Transformer Encoder for Social Science
Haosen Ge; In Young Park; Xuancheng Qian; Grace Zeng

High-quality text data has become an important data source for social scientists. We have witnessed the success of pretrained deep neural network models, such as BERT and RoBERTa, in recent social science research. In this paper, we propose a compact pretrained deep neural network, Transformer Encoder for Social Science (TESS), explicitly designed to tackle text processing tasks in social science research. Using two validation tests, we demonstrate that TESS outperforms BERT and RoBERTa by 16.7\% on average when the number of training samples is limited (<1,000 training instances). The results display the superiority of TESS over BERT and RoBERTa on social science text processing tasks. Lastly, we discuss the limitation of our model and present advice for future researchers.

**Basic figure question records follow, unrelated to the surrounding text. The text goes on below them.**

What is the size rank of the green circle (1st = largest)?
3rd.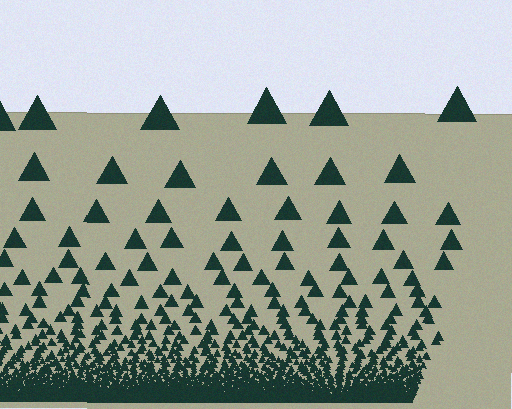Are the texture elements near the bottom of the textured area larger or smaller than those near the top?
Smaller. The gradient is inverted — elements near the bottom are smaller and denser.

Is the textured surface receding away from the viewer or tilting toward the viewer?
The surface appears to tilt toward the viewer. Texture elements get larger and sparser toward the top.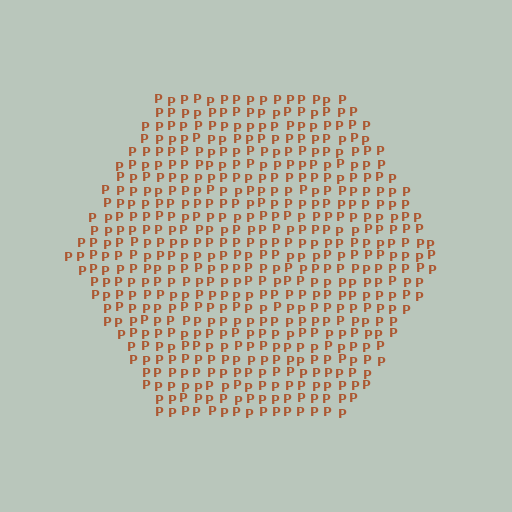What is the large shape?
The large shape is a hexagon.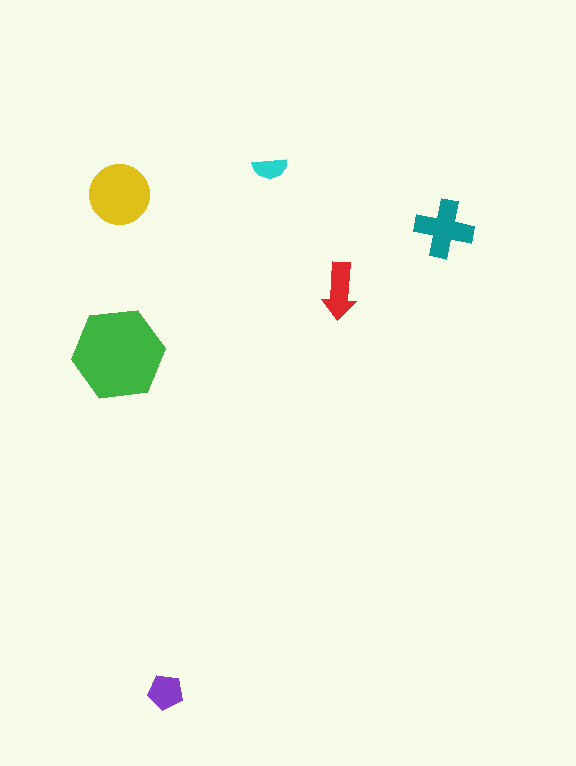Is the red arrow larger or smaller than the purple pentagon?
Larger.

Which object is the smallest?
The cyan semicircle.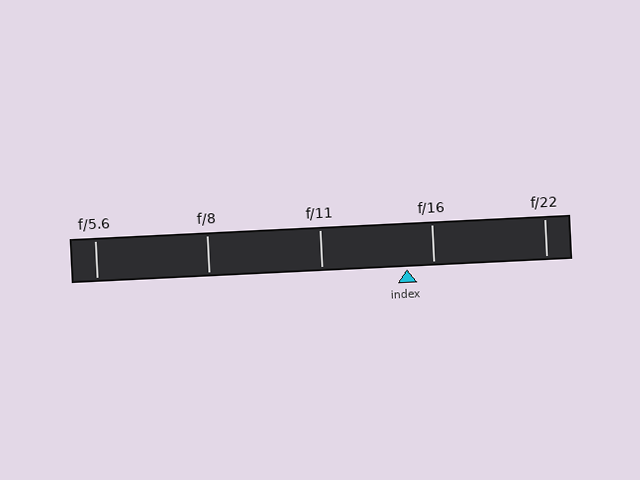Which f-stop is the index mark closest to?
The index mark is closest to f/16.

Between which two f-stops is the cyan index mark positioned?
The index mark is between f/11 and f/16.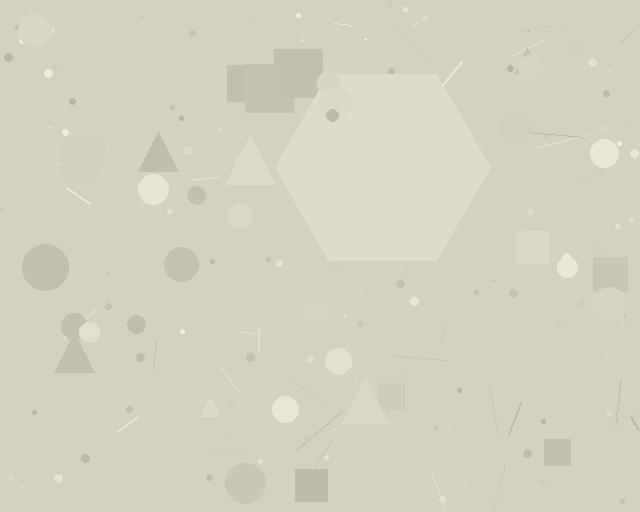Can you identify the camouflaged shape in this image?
The camouflaged shape is a hexagon.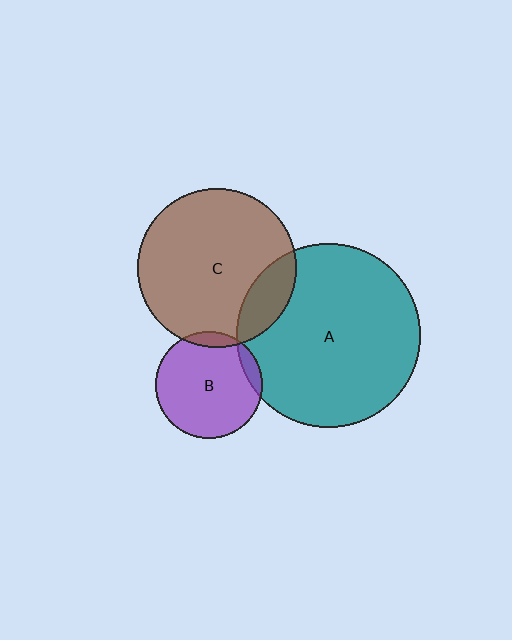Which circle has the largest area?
Circle A (teal).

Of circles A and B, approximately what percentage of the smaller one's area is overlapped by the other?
Approximately 5%.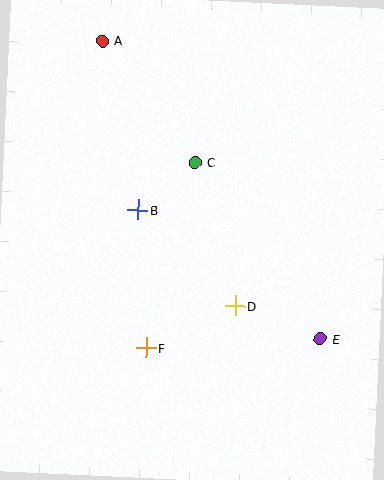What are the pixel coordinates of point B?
Point B is at (138, 210).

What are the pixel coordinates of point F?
Point F is at (146, 348).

AdroitRA: A Deep Learning Model for Information Extraction

Haosen Ge; Xuancheng Qian

For social science research, high-quality text data has become an important data source. However, the time-consuming process of extracting information from documents often makes using text for theory development and empirical testing too expensive for researchers. The AdroitRA model, which uses state-of-the-art technology from deep neural network research, is a low-cost, semi-automated alternative to human coding. Our model allows researchers to extract information from documents using query-formulation and question-asking. We also present an adversarial-network-based active learning approach for improving the model's performance across diverse corpus domains. The model performance is evaluated using three popular and challenging databases: SQuAD 2.0, NewsQA, and MASH-QA. The results demonstrate our model's effectiveness and versatility. Lastly, we apply our model to U.S. firms' annual reports from which we extract information about regulatory barriers faced by firms. We believe that our method helps open up new avenues for future research by lowering the cost of extracting information from documents.